= Duke of Aiguillon =

French aristocratic title

Coat of arms of the Vignerot du Plessis family, quartering the arms of Vignerot and of du Plessis de Richelieu

Duke of Aiguillon (French: duc d'Aiguillon) was a title of French nobility in the peerage of France, first created in 1599 by Henry IV of France for Henry of Lorraine, son of Charles, Duke of Mayenne.
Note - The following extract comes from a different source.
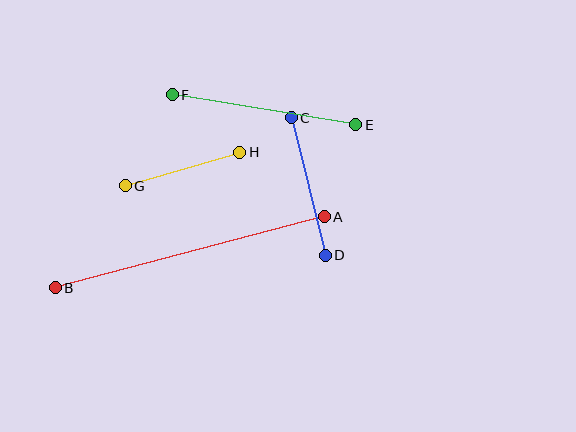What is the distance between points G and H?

The title takes its name from the town of Aiguillon.

==List of dukes of Aiguillon, 1599—1789==

| From | To | Duke of Aiguillon | Relationship to predecessor |
|---|---|---|---|
| 1599 | 1621 | Henry of Lorraine, Duke of Mayenne (1578-1621) | Son of Charles, Duke of Mayenne, whom he succeeded in 1611 |
| 1634 | 1635 | Antoine de l'Age, duc de Puylaurens (1602–1635) | The Duchy of Aiguillon was granted to him under the title of Duke of Puylaurens |
| 1638 | 1675 | Marie Madeleine de Vignerot du Plessis (1604-1675) | Cardinal Richelieu purchased the Duchy of Aiguillon in 1638 and gave it to Marie Madeleine, the daughter of René de Vignerot and his wife Françoise du Plessis, the sister of Cardinal Richelieu |
| 1675 | 1704 | Thérèse de Vignerot du Plessis (d. 1704) | Niece of Marie Madeleine |
| 1731 | 1750 | Armand-Louis de Vignerot du Plessis (d. 1750) | Grandnephew of Thérèse |
| 1750 | 1788 | Emmanuel-Armand de Vignerot du Plessis-Richelieu (1720-1788) | Son of Armand-Louis |
| 1788 | 1789 | Armand-Désiré de Vignerot du Plessis-Richelieu (1750-1800) | Son of Emmanuel-Armand |

The last Duke of Aiguillon supported the early stages of the French Revolution and became a general of the French Revolutionary Army, but had to flee at the time of the Reign of Terror.